Ruha finds help from an unexpected source. The Harpers, guardians of liberty throughout the Realms, have sent an agent to counter the Zhentarim. If she can help this stranger win the trust of the sheikhs, perhaps he can overcome the tribes’ ancestral rivalries and drive the invaders from the desert.
©1991 TSR, Inc., c. 2011 Wizards of the Coast, Inc. (P)2012 Audible, Inc.
Story was great but the narrator was awful. If I hadn't returned the previous 3 books due to a bad narrator, I would have returned it also. I think Victor Bevine has spoilt me.

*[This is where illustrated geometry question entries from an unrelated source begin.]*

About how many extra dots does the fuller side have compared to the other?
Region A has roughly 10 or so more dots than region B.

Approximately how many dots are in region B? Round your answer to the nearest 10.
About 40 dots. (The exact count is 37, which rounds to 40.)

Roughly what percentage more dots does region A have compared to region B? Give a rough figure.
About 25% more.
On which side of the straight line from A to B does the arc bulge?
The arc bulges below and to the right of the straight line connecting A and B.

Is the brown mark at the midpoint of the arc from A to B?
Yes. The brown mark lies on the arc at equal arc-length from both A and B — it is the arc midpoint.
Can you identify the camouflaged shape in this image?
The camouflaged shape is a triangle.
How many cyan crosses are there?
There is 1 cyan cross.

I was really hoping for some epic fantasy and some back-story on the Harpers. What I got was a war story about how a girl saves her people from an invading force. The reader was terrible and had unnatural pauses, poor voice differentiation between characters and a flat, unemotional sound. I don't know how anyone could have rated this piece 5 stars.

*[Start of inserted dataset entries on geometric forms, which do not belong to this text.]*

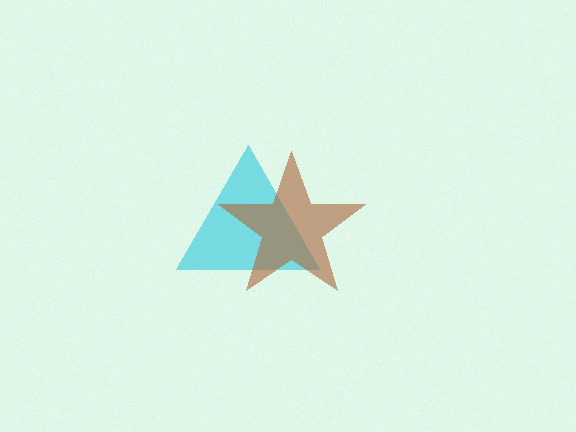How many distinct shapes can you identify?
There are 2 distinct shapes: a cyan triangle, a brown star.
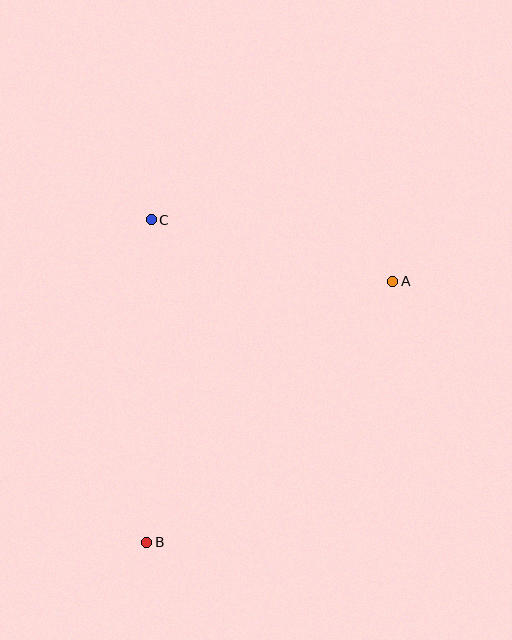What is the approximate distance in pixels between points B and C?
The distance between B and C is approximately 323 pixels.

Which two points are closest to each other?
Points A and C are closest to each other.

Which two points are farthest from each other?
Points A and B are farthest from each other.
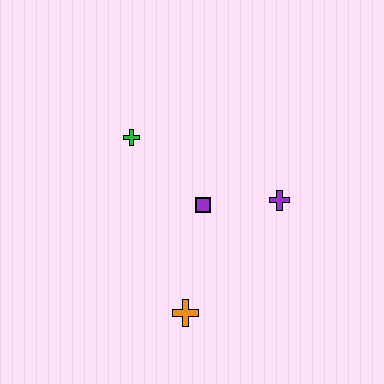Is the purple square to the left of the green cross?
No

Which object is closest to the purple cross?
The purple square is closest to the purple cross.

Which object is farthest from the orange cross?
The green cross is farthest from the orange cross.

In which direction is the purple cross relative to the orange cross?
The purple cross is above the orange cross.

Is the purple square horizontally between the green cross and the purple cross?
Yes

The story would have been better with more back-story on the Harpers and some epic fantasy adventure. By epic fantasy adventure I mean having a hero/heroine travel to strange new places, encounter new races or monsters, crawl through a few dungeons or ruins and save the world.
Hire a new reader.
"The first of seventeen in the series"
I purchased the audio book to listen to at work and being a Dungeons & Dragons player and DM I wanted to fall into the realms, to listen and learn, of the Harper organisation and the nation of Calishman. Which is did to a point. The book was written in 1991 under TSR publications, a fantasy novel shouldn't age. The story is average, and there are the protagonists vs the enemies wishing to bring destruction of dominion over powerful, wise but disorganised tribes of the Anauroch desert. There is love, loss and small skirmishes to large battles. There is of course more to this story also, mainly the use of magic, but only just about.

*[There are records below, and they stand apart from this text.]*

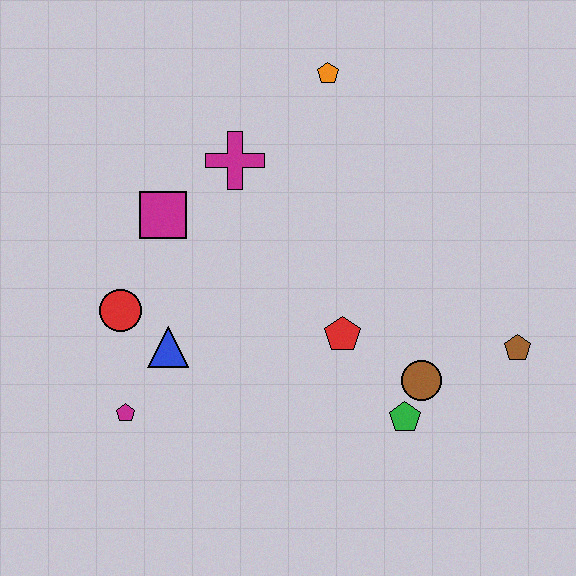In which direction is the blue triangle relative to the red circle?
The blue triangle is to the right of the red circle.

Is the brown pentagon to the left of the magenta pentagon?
No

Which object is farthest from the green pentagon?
The orange pentagon is farthest from the green pentagon.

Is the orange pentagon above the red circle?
Yes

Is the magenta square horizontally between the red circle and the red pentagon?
Yes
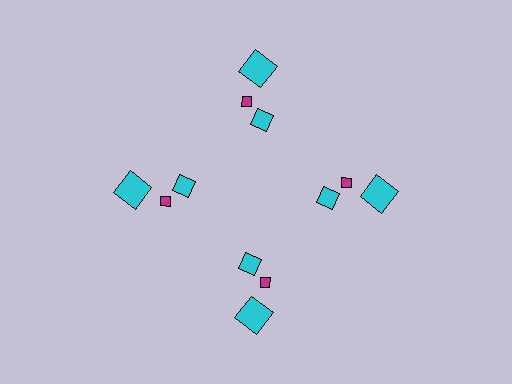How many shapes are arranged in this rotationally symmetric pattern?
There are 12 shapes, arranged in 4 groups of 3.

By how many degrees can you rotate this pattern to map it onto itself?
The pattern maps onto itself every 90 degrees of rotation.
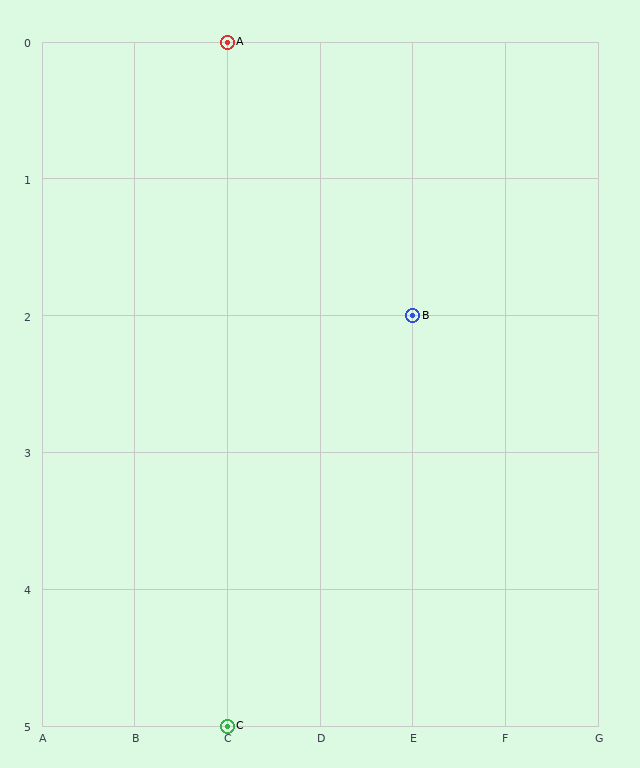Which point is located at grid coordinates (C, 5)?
Point C is at (C, 5).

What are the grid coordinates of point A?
Point A is at grid coordinates (C, 0).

This is the first novel in the Harpers Series, so for one it is a good book to read, but there is not a great amount of depth to the Harper involved. That being said, there are seventeen books in total for the series, including Ed Greenwood, so this could be a huge answer to my problem.
If I would have picked my narrator for the novel, The Parched Sea, about the deserts of Faerun, with tribes, and cut throats. I would have picked someone different. Unfortunately the narrator, you can listen to the sample to get an idea, good in his own right does not suit the themes of the story and this does at points of climatic situations, descriptions and voices get irritating having to hear a young American narrator, instead of the aged middle eastern woman we really wish to be listening to telling us the story.
In short, the book reminds me a lot of Wilbur Smiths 'Warlock' novel. Although a fantasy, TSR twist.